Rem. Doc. 1395 et 1481. In : Y. Coutant, Terminol. du moulin médiév. dans le comté de Flandre, 1994, 672.

 

-

Feuille de fer : ...pour une fueille de fer et deux crochetz aussi de fer, le tout prins par Adam, pour le fourneau que a esté fait au jardrin d'Aix (Comptes roi René A., t.1, 1479, 22).

 

-

Feuille d'or : Au secont, je di que la laine ou le or ne poise en rien plus pour la compression, mais devant le aer legier estoit enclos en la laine et le fueille de or ne peust pas si isnelement descendre pour sa plate figure comme se elle estoit ronde comme une pomme. (ORESME, C.M., c.1377, 634).
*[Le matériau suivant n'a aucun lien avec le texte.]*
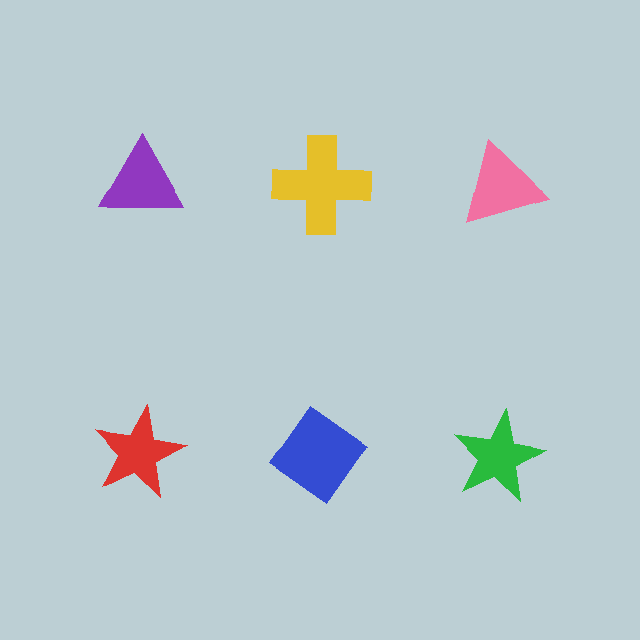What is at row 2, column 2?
A blue diamond.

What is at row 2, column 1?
A red star.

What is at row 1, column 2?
A yellow cross.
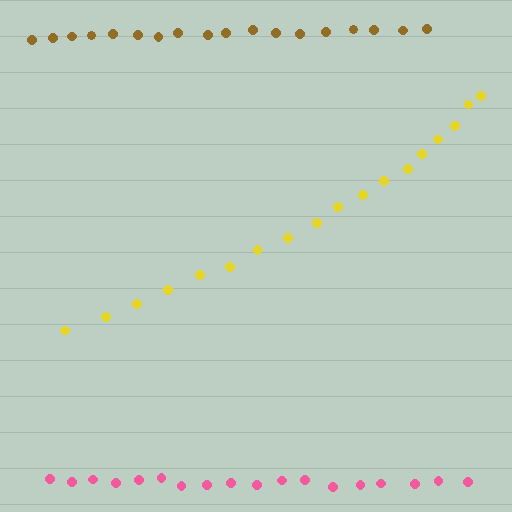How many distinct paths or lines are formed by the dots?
There are 3 distinct paths.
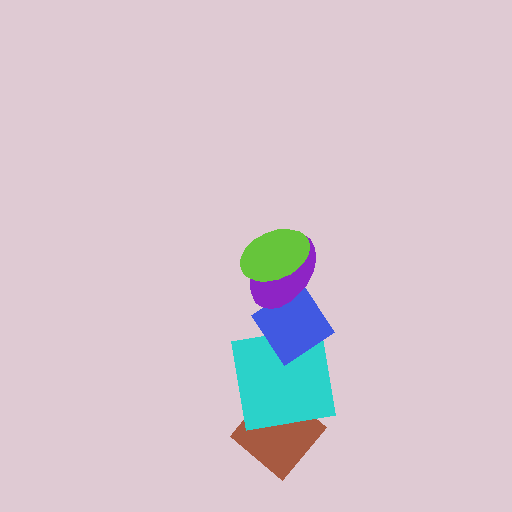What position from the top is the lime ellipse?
The lime ellipse is 1st from the top.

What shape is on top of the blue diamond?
The purple ellipse is on top of the blue diamond.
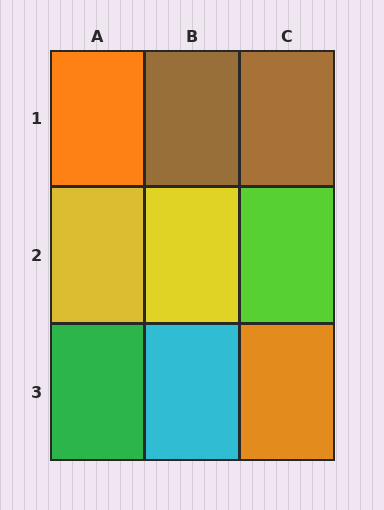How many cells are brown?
2 cells are brown.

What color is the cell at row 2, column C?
Lime.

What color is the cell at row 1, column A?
Orange.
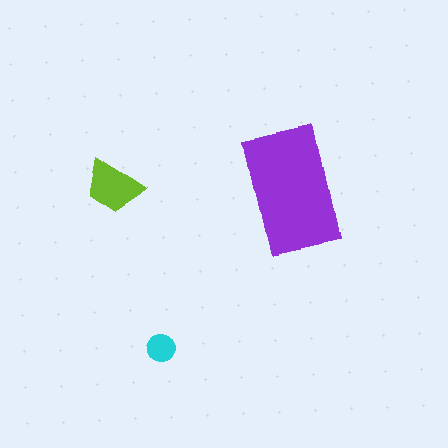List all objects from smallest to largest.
The cyan circle, the lime trapezoid, the purple rectangle.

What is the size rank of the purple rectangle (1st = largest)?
1st.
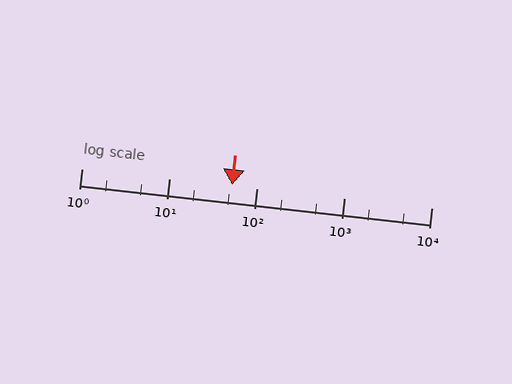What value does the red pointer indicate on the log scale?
The pointer indicates approximately 52.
Et, pour garder d'infection Vostre noble confection Et que sa force mains tost passe, Couvrez de fait toute la masse De belles fueilles de pur or, Et mettez en vostre trésor. (LA HAYE, P. peste, 1426, 157).

 

Rem. Myst. Pass. N.S. R., c.1350-1370, 226, v.3411.

 

-

En partic. "Mince lame de métal placée sous une pierre précieuse, pour lui donner plus de reflet et d'éclat" : A luy, pour ung gros d'or qu'il a mys pour habiller le gros anneau d'or pontifical et pour avoir mis de la fueille neufve soubz le saffir (Comptes roi René A., t.1, 1453, 300).

 

c)

"Plaque de bois, planche mince"

 

Rem. Doc. 1417 et 1419. In : Y. Coutant, Terminol. du moulin médiév. dans le comté de Flandre, 1994, 672.

 

-

"Battant d'un tableau" : ...ung tableau à deux cloans à l'image Nostre Dame, et ès fueilles, chascun trois ymages d'albastre. (Comptes Lille L., t.2, a.1467, 28).

 

2.

"Enveloppe des testicules" : Sanz couillons, sont nommees cuides - Quant les fueilles des escouilliez Des leurs couillons sont despouilliez (LE FÈVRE, Vieille, trad. De vetula H., a.1376, 183).

 

3.

Arg. [Comme une chose qui pend] "Bourse (qui pend à la ceinture)"

 

Rem. VILLON, Ball. jarg. T., c.1455-1460, 337 ; 349 ; 351. Cf. aussi MICHEL, Myst. Pass. J., 1486, 263 : Devant qu'on s'y soulle, Ces gros fonceront a la foulle Et force d'aubert grupperon ; ou autre mot, sur fouiller ? Cf.. TLF VIII, 1144b, s.v. fouille 2

 

4.

[Comme une chose qui pousse] De basse feuille. "De petite extraction" : Mais homme de si basse fueille N'est pas taillé d'estre amoureux. (Chev. dames M., c.1462-1477, 61).